In the Matter of Bethany Liou and Golden California Regional Center, LLC
Admin. Proc. File No. 3-19597

The EB-5 program, created by the U.S. Congress in 1990, offers EB-5 visas to foreign individuals who invest $500,000 in a new enterprise located in a rural area or an area of high development. On November 4, 2019, the Commission issued a settled order (the "Order") instituting cease-and-desist proceedings against Bethany Liou ("Liou") and Golden California Regional Center, LLC (collectively, the "Respondents"). In the Order, the Commission found that, beginning in July 2016, the Respondents offered EB-5 securities in the form of limited partnership interests in the GCRC Cupertino Fund, LP (the "Cupertino Fund") and instead of providing those funds to the developer in accordance with the Cupertino Fund offering documents, Liou transferred the investor funds to accounts in Liou's name and then pledged investor funds as collateral for a line of credit. The Commission found that the Respondents violated Section 17(a)(2) of the Securities Act of 1933 and ordered them to, jointly and severally, pay disgorgement of $49,306,893 and prejudgment interest of $988,339 to the Commission (the "Distribution Fund"), pursuant to a payment plan. According to the Order, the staff of the Commission will seek to distribute collections to the Cupertino Fund investors. See the Commission's Order: Release No. 33-10725.
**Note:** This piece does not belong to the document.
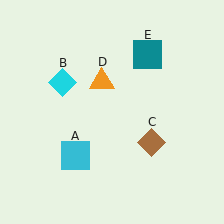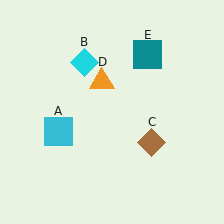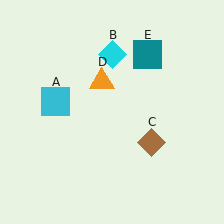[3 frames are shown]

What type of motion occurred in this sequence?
The cyan square (object A), cyan diamond (object B) rotated clockwise around the center of the scene.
On December 2, 2019, the Commission issued an order appointing Miller Kaplan Arase LLP, as the Tax Administrator of the Distribution Fund

On March 20, 2020, the Commission issued an order appointing JND Legal Administration, as the Fund Administrator to oversee the administration and distribution of the Fair Fund and, set the administrator’s bond amount. See the Commission’s Order: Release No. 34-88442. In anticipation of a distribution, the Fund Administrator may reach out to investors to confirm their contact information and obtain other information that will be necessary for the distribution.

On September 2, 2020, the Commission published a notice of the proposed plan of distribution and opportunity for comment and simultaneously published the proposed plan of distribution (“Proposed Plan”). The notice provides the public with 30 days to submit their comments on the Proposed Plan. See the Commission’s Notice: Release No. 34-89755 and the Proposed Plan.
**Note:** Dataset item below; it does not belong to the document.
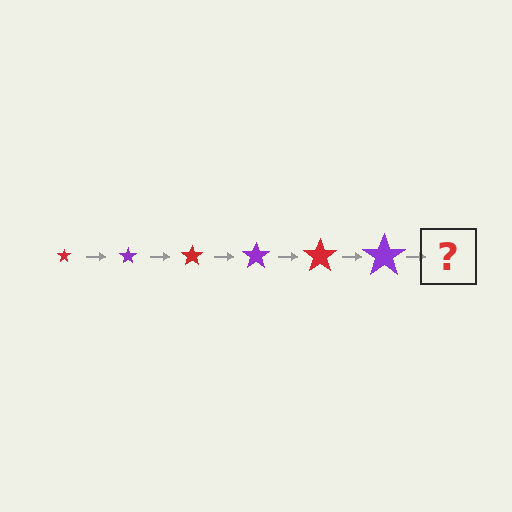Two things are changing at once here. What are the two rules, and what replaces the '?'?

The Plan proposes to distribute the Net Available Distribution Fund, which is comprised of the $48,340,835.64 in disgorgement and prejudgment interest collected pursuant to the Order, plus any accrued interest and earnings thereon and any additional funds collected pursuant to the Order, minus all taxes, investment fees, and fees and expenses of tax and fund administration, to investors who purchased limited partnership interests in the Cupertino Fund, and who suffered losses due to the Respondents’ conduct described in the Order. The Commission received four comments to the Plan, publicly available here.

On December 10, 2020, the Commission issued an order approving the Plan and published the Plan as approved. See the Commission’s Order: Release No. 34-90625 and the plan.

On May 10, 2021, the Commission issued an order directing the disbursement of $48,373,956.25 from the Distribution Fund to the Distribution Fund’s escrow account at The Huntington National Bank for distribution by the Fund Administrator in accordance with the Plan. See the Commission’s Order: Release No. 34-91815.

On April 7, 2022, the Commission issued an Order Authorizing the Disposition of Funds Remaining in the Distribution Fund and Any Funds Returned to the Distribution Fund in the Future, Discharging the Fund Administrator, Cancelling the Administrator’s Bond, and Terminating the Distribution Fund. See the Commission’s Order: Release No. 34-94627.